I lettori ci scrivono

Caro Ministro, come spiego ai miei alunni che non sarò più il loro maestro?

Egregio Ministro, mi chiamo Bartolomeo Manno. Ho fatto il concorso straordinario per il posto comune alla scuola primaria (Lombardia). Mi trovo alla posizione 379 della graduatoria definitiva e spero di poter restare nella provincia di Brescia.

Sono di ruolo con riserva presso la scuola primaria di Ospitaletto (Bs). Nell’anno scolastico 2018/2019 la mia dirigente mi ha assegnato la classe prima A, dove ho insegnato Lingua italiana, Storia, Geografia, Arte e immagine, Musica e dove ho rivestito anche il ruolo di coordinatore di classe.
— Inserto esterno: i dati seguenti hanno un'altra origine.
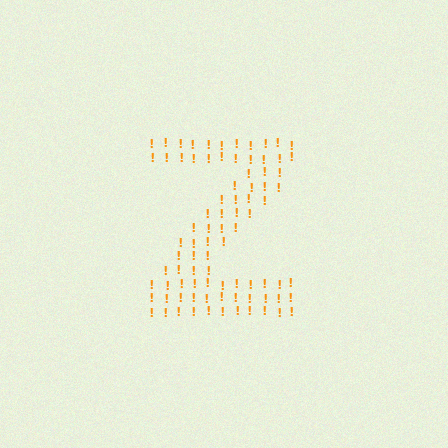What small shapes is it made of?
It is made of small exclamation marks.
Il 28/06/2019 ho discusso e concluso positivamente il mio anno di prova con riserva. Con la domanda di utilizzo dovrei restare solo un anno a Ospitaletto, portando i miei alunni in seconda, garantendo loro la mia continuità didattica/educativa.
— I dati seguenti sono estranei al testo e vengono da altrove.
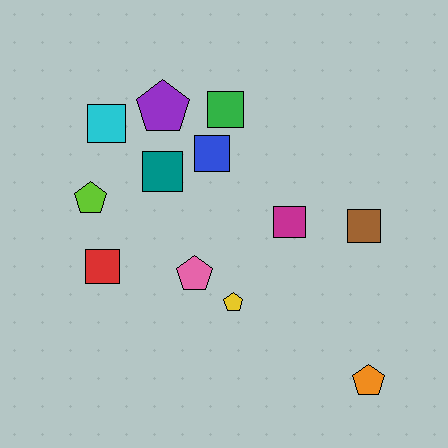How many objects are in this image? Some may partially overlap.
There are 12 objects.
Mi domando: se con le prossime assunzioni non dovesse esserci il posto, la mia sede definitiva non sarà l’Ic di Ospitaletto e, senza la mia e la loro volontà, i miei alunni perderanno senz’altro la continuità didattica/educativa.

A rigor di logica non dovrebbe essere così, dato che dovrei portarli fino in quinta, per garantire loro una vera e autentica continuità didattica/educativa, espressione usata impropriamente nella contrattazione regionale, se di durata solo annuale.

E in terza, in quarta e in quinta? Non avranno più bisogno della mia continuità didattica/educativa? Mi dica lei come dovrò spiegare ai miei alunni e alle loro famiglie che dalla terza elementare in poi io non sarò più il maestro dei loro figli? Quali parole ed espressioni dovrò usare l’ultimo giorno di scuola, a giugno 2020, dato che non potrò usare “Arrivederci a settembre”?

Mi aiuti, per favore, fornendomi la sua riflessione in merito, perché mi troverò in seria difficoltà quel giorno, dopo aver costruito con loro, con le altre mie colleghe e con la mia dirigente scolastica un intero percorso di crescita umana e professionale. Lei come lo vivrebbe quel momento? Le scrivo in buona fede, senza secondi fini e senza alcuna retorica, ma considerando la sua autorità, autorevolezza ed esperienza.